20211121 The kmeans package is Python based and utilises the system application ffmpeg for generating a video of the algorithm in action. Python libraries utilised include numpy, matplotlib, pandas, and scikit-learn. On a Ubuntu system the first three can be system installed as python3-numpy, python3-matplotlib, and python3-pandas.

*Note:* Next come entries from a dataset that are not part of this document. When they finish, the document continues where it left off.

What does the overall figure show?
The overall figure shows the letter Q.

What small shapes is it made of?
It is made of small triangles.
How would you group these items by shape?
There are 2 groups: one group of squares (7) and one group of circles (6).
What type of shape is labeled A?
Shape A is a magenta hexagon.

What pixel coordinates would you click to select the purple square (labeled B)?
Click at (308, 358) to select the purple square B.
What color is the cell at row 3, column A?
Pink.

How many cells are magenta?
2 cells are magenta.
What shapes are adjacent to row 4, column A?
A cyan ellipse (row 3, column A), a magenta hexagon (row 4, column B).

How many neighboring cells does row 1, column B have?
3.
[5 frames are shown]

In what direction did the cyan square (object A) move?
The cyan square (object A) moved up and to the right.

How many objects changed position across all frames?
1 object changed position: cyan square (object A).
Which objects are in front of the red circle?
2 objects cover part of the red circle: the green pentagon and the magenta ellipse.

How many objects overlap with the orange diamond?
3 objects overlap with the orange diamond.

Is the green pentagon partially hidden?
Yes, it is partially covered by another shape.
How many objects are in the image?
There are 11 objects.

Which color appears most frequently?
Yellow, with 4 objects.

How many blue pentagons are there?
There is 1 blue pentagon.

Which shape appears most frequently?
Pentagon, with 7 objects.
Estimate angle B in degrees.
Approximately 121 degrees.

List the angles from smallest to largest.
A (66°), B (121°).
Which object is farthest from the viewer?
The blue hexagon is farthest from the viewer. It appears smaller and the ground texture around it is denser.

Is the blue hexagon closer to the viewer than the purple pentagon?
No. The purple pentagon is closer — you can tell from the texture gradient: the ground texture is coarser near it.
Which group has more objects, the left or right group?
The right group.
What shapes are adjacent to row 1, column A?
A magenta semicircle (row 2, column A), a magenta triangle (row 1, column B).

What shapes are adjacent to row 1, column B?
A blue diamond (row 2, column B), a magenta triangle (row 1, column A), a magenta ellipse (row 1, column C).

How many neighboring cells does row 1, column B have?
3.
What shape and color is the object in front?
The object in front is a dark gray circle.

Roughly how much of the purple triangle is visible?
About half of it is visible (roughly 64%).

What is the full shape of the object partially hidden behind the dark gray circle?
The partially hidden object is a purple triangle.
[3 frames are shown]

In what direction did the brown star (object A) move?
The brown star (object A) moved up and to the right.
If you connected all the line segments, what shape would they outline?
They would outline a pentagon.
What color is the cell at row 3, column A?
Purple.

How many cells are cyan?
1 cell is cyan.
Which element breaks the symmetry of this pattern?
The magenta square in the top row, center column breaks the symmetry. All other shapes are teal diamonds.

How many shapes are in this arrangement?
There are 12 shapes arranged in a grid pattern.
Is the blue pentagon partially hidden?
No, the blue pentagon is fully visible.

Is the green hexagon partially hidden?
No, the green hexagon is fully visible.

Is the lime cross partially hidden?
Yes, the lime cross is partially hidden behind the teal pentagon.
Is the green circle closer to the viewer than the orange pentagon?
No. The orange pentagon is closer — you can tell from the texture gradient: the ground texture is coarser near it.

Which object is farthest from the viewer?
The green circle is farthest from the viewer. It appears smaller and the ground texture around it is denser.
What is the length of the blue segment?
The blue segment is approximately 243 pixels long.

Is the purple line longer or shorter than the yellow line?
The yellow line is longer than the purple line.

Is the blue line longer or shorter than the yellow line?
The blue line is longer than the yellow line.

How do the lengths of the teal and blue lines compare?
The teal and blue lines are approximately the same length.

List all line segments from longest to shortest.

The scikit-learn library can be installed from PyPI. For MacOS they can all be installed from PyPI.
ml configure kmeans
Output will be something like:
*** The following required system packages are already installed: ffmpeg *** The following required system packages are already installed: python3-numpy python3-matplotlib python3-pandas *** The following required pip packages are already installed: scikit-learn *** Downloading required files ... To view the model's README: ml readme kmeans
meta: name : kmeans title : An animation demonstration for the kmeans clustering keywords : python, visualisation, clustering languages : py license : gpl3 author : Gefei Shan, Anita Williams url : https://github.com/acwkayon/kmeans dependencies: system: - ffmpeg python3: - numpy - matplotlib - pandas pip3: - scikit-learn - plotnine files: - README.md - demo.py - train.py - predict.py - utils.py - iris.csv commands: demo : Demonstrate the model capabilities in one easy session. train : Training the kmeans model on a given csv data file. predict : Label the dataset with a provided model file (csv for cluster centres). normalise : Remap numeric input csv columns using z-score. visualise : Generate static plot of the final clustering.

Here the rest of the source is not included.